Я пробовал перебраться в другую страну — полгода жил в Египте. Там есть море, но совсем другие люди и совсем нет ИТ-инфраструктуры вроде удобных банковских сервисов, «Яндекс.Еды», «Озона» и т. д.
В какой-то момент я понял, что в хорошо знакомом мне Нижнем есть все цифровые плюсы Москвы — госуслуги, виртуальные карты, доставки. А вот минусов мегаполиса нет.
Из Нижнего я мог, как и раньше, работать с любыми клиентами: от «Магнита» и банка «Точка» до Puzzleenglish, магазина Litres и лектория Level One. Поэтому в прошлом году я собрал вещи и переехал.
За время моего отсутствия Нижний сильно поменялся, но для меня, например, архитектура не так важна, гораздо важнее доступ к современным сервисам. Я не хожу по магазинам и почти не использую общественный транспорт — всё заказываю онлайн, езжу на такси или хожу пешком. Трачу не так много и на всем привычные вещи: гаджеты, еду, игры, онлайн-подписки. В этом смысле разницы между Москвой и Нижним нет никакой. Тут, возможно, нет мишленовских ресторанов (я не проверял), но я и в Москве в них не ходил. Пожалуй, единственное уникальное место, где я бывал, — это «Гоголь-центр», но теперь его нет и в Москве.
Нижегородцы примерно такие же расслабленные, как люди в Дахабе, и не привыкли жить только работой. В Москве, чтобы встретиться с другом, нужно было договариваться за неделю, а в день встречи минимум 40 минут добираться до какого-нибудь ресторана в центре. Нижегородцам это совершенно не понятно: Нижний — миллионник, но при этом очень компактный. От съемной квартиры до Покровки я могу дойти за 15 минут.
Может прозвучать странно, но Нижний примерно всегда был, если можно так выразиться, айтишным городом. Тут несколько хороших технических университетов, а после перестройки первыми из зарубежных ИТ-компаний офисы здесь открыли Intel и Orion Innovation (раньше называлась Mera).
В Нижний Новгород я переехала 13 лет назад из Краснодарского края (станица Тбилисская), когда поступила в университет Лобачевского на факультет социальных наук. И настолько влюбилась в город, что не могу покинуть его даже на три дня.
Впервые я оказалась здесь раньше, весной 2008 года. Уже на вокзале меня охватило очень необычное ощущение: я наконец-то дома. Нижний стал моей мечтой о доме, оставшиеся два года в школе я училась как не в себя, чтобы поступить именно в нижегородский вуз. И когда переехала, сразу поняла, что оказалась на своем месте.

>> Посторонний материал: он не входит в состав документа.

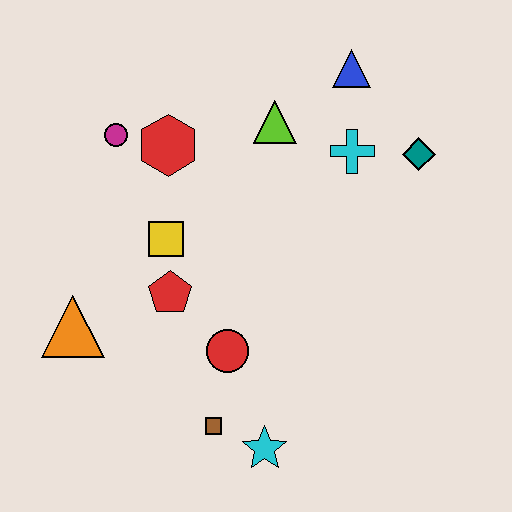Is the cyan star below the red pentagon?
Yes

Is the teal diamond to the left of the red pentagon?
No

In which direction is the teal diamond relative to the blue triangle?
The teal diamond is below the blue triangle.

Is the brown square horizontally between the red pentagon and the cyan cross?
Yes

В Краснодарском крае, где я выросла, и в целом на юге России очень важен статус: у людей много понтов. У нижегородцев этого нет: независимо от их социального статуса, работы и дохода ты можешь со всеми общаться одинаково просто. В сложные времена тебе даже не приходится просить о помощи — люди сами всё видят и помогают.
Еще в Нижнем сохранился купеческий принцип: если вы ударили по рукам, значит, уже договорились.
В Нижнем я училась на социального работника. При этом всегда хотела заниматься искусством. В первом классе ходила в кружок рисования, но мама, человек советский, считала, что художник — это значит всегда голодный. И перевела меня на курсы рукоделия, рассчитывая, что это поможет мне заработать на кусок хлеба в сложные времена. Там я проучилась до 11-го класса.
После начала самостоятельной жизни удержать свою страсть к творчеству я уже не смогла. Сначала просто что-то зарисовывала в записных книжках, потом брала частные уроки у местного художника, начала заниматься уличным искусством.
Несколько лет назад я стала участницей студии «Тихая». Это сообщество художников, которые так или иначе работают с Нижним Новгородом как с персонажем. Я использую мифологические мотивы и через них обыгрываю историю местных построек. Нижний — очень хитрый город: он сам начал подсказывать мне, что делать, как творить. Я вижу уголок старого дома — и уже знаю, каким персонажем дополнить эту реальность. Город мне подсказывает, как с ним можно работать, я слушаю. Это тонкое взаимодействие — мой творческий принцип.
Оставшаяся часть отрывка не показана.